Gronevelt le sonrió. No estaba enfadado. Pero algo en él reaccionaba ante el desafío, devolviéndole su juventud, la época en que había sido un jugador degenerado. Ahora había hecho de su mundo algo seguro, tenía su vida bajo control. Disponía de muchos placeres, tenía muchos deberes, le acechaban algunos peligros, pero muy pocas veces tenía a su alcance una emoción pura. Resultaría placentero saborear una de nuevo, y además quería ver hasta dónde era capaz de llegar Jordan, qué podía ponerle nervioso.
– Tiene usted un cheque de doscientos noventa de los grandes que acaban de traerle de caja, ¿no? -dijo suavemente Gronevelt.
Jordan asintió.
– Los pondremos a un «zapato» -dijo Gronevelt-. Jugaremos una mano. Doble o nada. Tiene usted que apostar a jugador, no a la banca.
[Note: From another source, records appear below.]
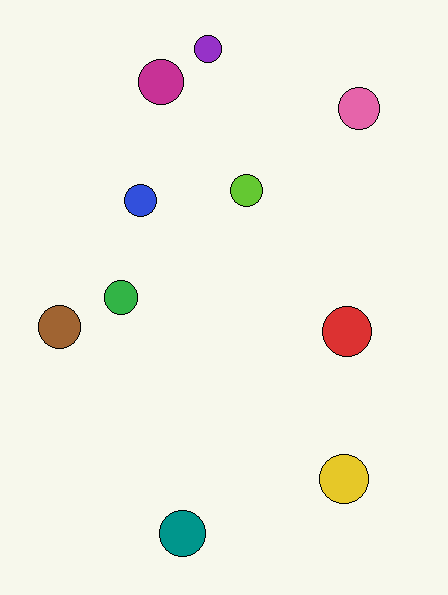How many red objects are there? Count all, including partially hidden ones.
There is 1 red object.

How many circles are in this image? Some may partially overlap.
There are 10 circles.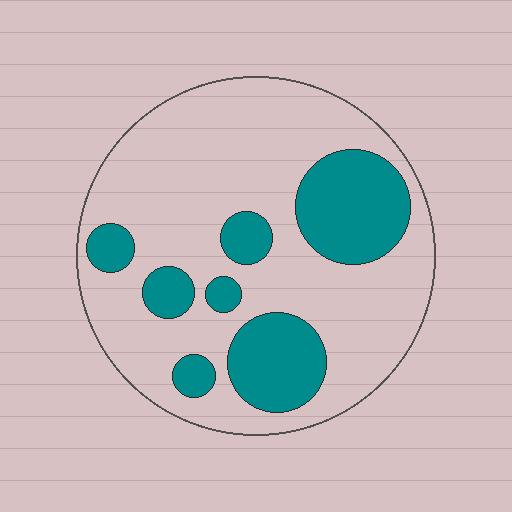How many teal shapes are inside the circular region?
7.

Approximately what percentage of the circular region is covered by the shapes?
Approximately 25%.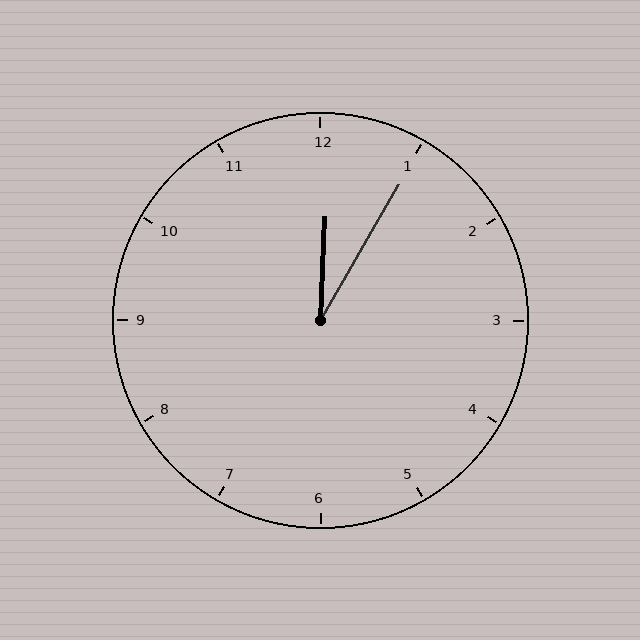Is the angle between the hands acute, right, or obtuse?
It is acute.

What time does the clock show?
12:05.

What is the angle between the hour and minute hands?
Approximately 28 degrees.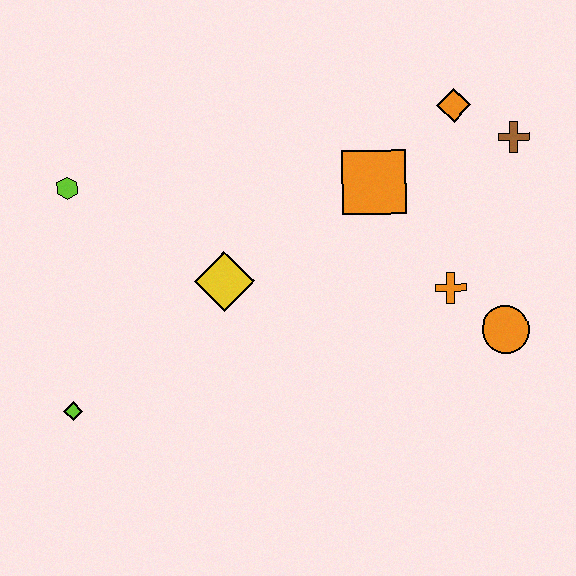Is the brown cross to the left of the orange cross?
No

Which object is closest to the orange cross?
The orange circle is closest to the orange cross.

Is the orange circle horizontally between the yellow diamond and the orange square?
No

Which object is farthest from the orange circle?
The lime hexagon is farthest from the orange circle.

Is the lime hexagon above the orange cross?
Yes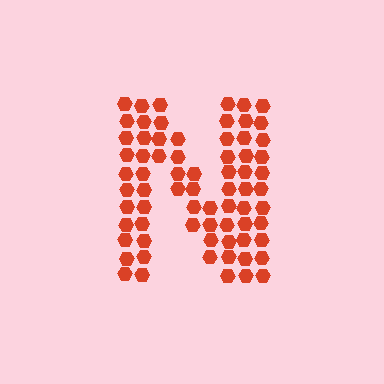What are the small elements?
The small elements are hexagons.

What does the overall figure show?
The overall figure shows the letter N.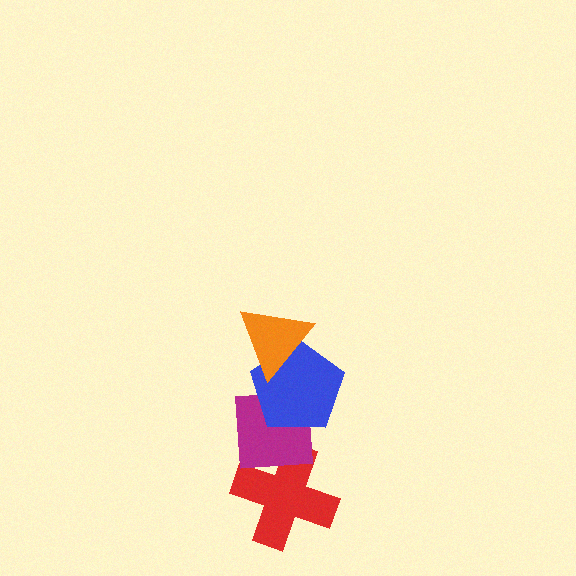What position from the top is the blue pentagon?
The blue pentagon is 2nd from the top.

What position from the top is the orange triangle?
The orange triangle is 1st from the top.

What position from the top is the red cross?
The red cross is 4th from the top.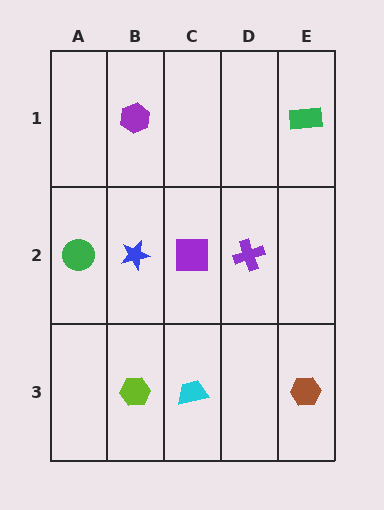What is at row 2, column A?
A green circle.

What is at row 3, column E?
A brown hexagon.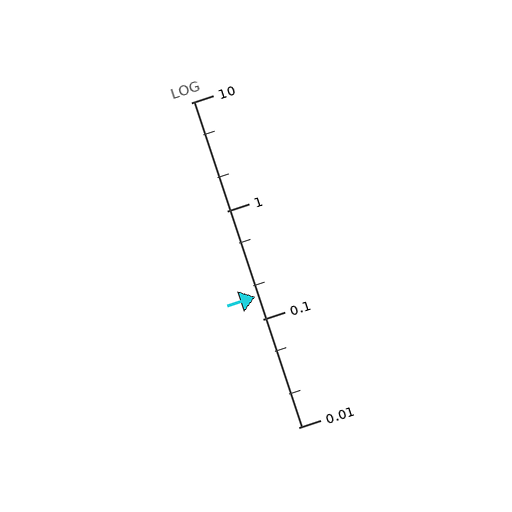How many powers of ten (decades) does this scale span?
The scale spans 3 decades, from 0.01 to 10.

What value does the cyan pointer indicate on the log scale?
The pointer indicates approximately 0.16.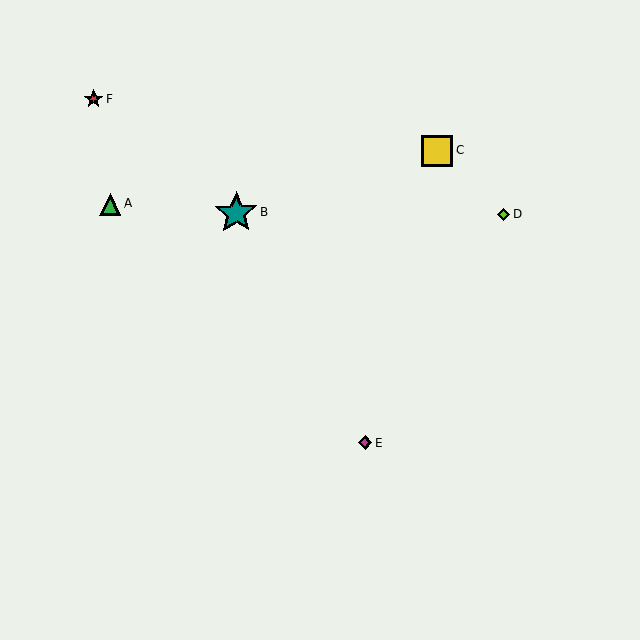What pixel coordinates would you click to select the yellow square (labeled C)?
Click at (437, 151) to select the yellow square C.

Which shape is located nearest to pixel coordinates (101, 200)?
The green triangle (labeled A) at (110, 204) is nearest to that location.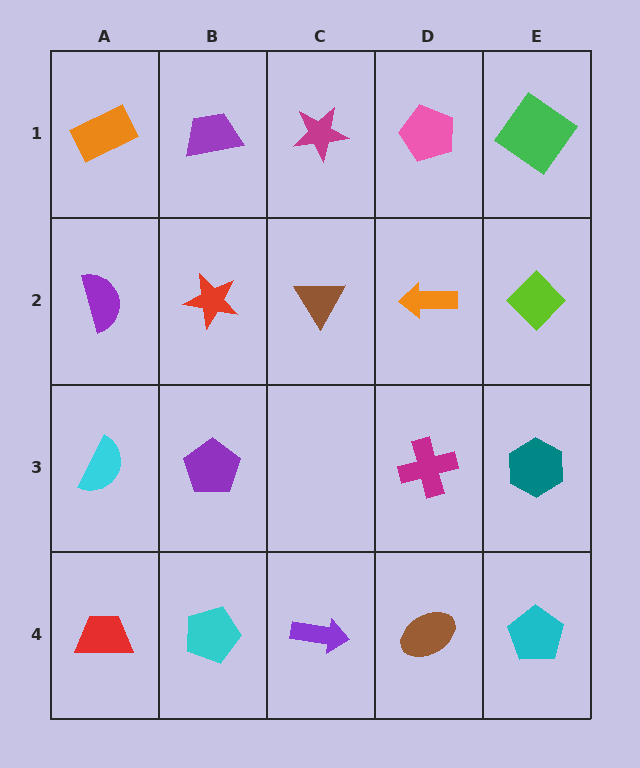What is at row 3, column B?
A purple pentagon.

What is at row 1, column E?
A green diamond.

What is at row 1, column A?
An orange rectangle.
Todos los presentes en el sector de bacarrá se quedaron atónitos. Los croupiers miraron asombrados a Gronevelt. No sólo estaba arriesgando una inmensa suma de dinero, en contra de todas las leyes de los casinos, sino que además estaba arriesgando su licencia si la comisión de juego del estado se enteraba de aquella apuesta. Gronevelt les sonrió.
– Barajen esas cartas -dijo-, preparen el «zapato».
En aquel momento, entraba en el recinto del bacarrá el jefe de sector y le entregaba a Jordan el oblongo trozo de papel amarillo de bordes en sierra que era el cheque. Jordan lo miró sólo un momento y luego lo colocó en la ranura del jugador y dijo sonriendo a Gronevelt:
– Lista la apuesta.
Jordan vio que Merlyn retrocedía y se apoyaba en la baranda gris regio. Merlyn le estudiaba de nuevo atentamente. Diane dio unos cuantos pasos a un lado, desconcertada. Jordan se sintió complacido de su asombro. Lo único que no le gustaba era apostar contra su propia suerte. Le resultaba odiosa la idea de sacar las cartas del zapato y apostar contra su propia mano.
Se volvió a Cully:
– Cully, da las cartas por mí -dijo.
Pero Cully se escurrió, horrorizado. Luego miró al croupier, que había sacado las cartas de la caja que había debajo de la mesa y estaba preparándolas para barajar. Cully pareció estremecerse antes de volverse para mirar a Jordan.
– Jordy, es una tontería -dijo Cully suavemente como si no quisiera que le oyera nadie.